Suresh Ramasubramanian wrote:
On Wed, Oct 1, 2008 at 2:17 PM, chris neill <chris@revolt.com> wrote:
Give me a break. You're telling me the White House's mail servers are even on the same network as their web servers? What, is this 1997?
Well, I do know that there's two ways you can contact your congressman -
* Feedback forms on individual websites * Email
Chris: The "House" is the House of Representatives; see also the "Senate", the other branch of Congress. The "White House" is the place the President of the Executive branch lives. One of its wings has executive offices in it.... As it is obvious, the various servers are not on the same network, as they are controlled by different branches (that don't trust each other).

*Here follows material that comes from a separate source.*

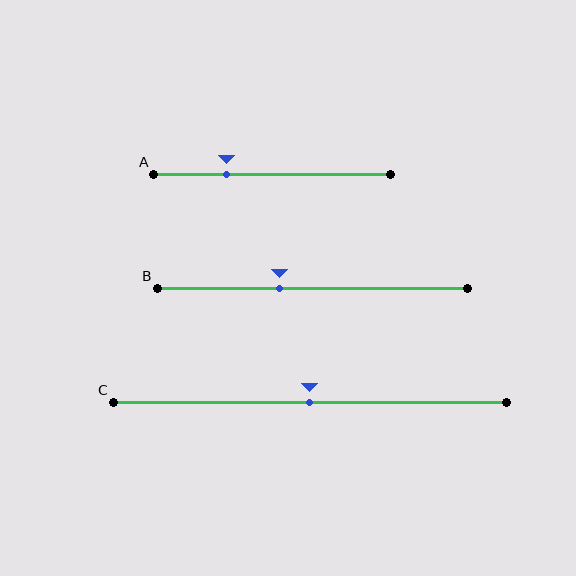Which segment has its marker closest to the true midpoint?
Segment C has its marker closest to the true midpoint.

Suresh: AFAICT, the www.house.gov stuff is Akamaized. At least in the days I was hanging around there, all the email was sent via a centralized system for the House. Even the web forms were actually sent via that system. Some years ago, I caused considerable consternation bypassing that system with a VPN for my Member, as the system was controlled by Republicans, and it was apparent that they were snooping on the Democrats. I don't know how it's setup these days. Democrats have only been in control since early 2007, and it has changed considerably. I'll note that the house.gov SOA still lists mail.house.gov, but there's no A record. The clerk and primary DNS systems seem to be 143.231.x.x/16, with diverse paths. The secondary NS is on 143.228.x.x/16, so it seems to be reasonably well done.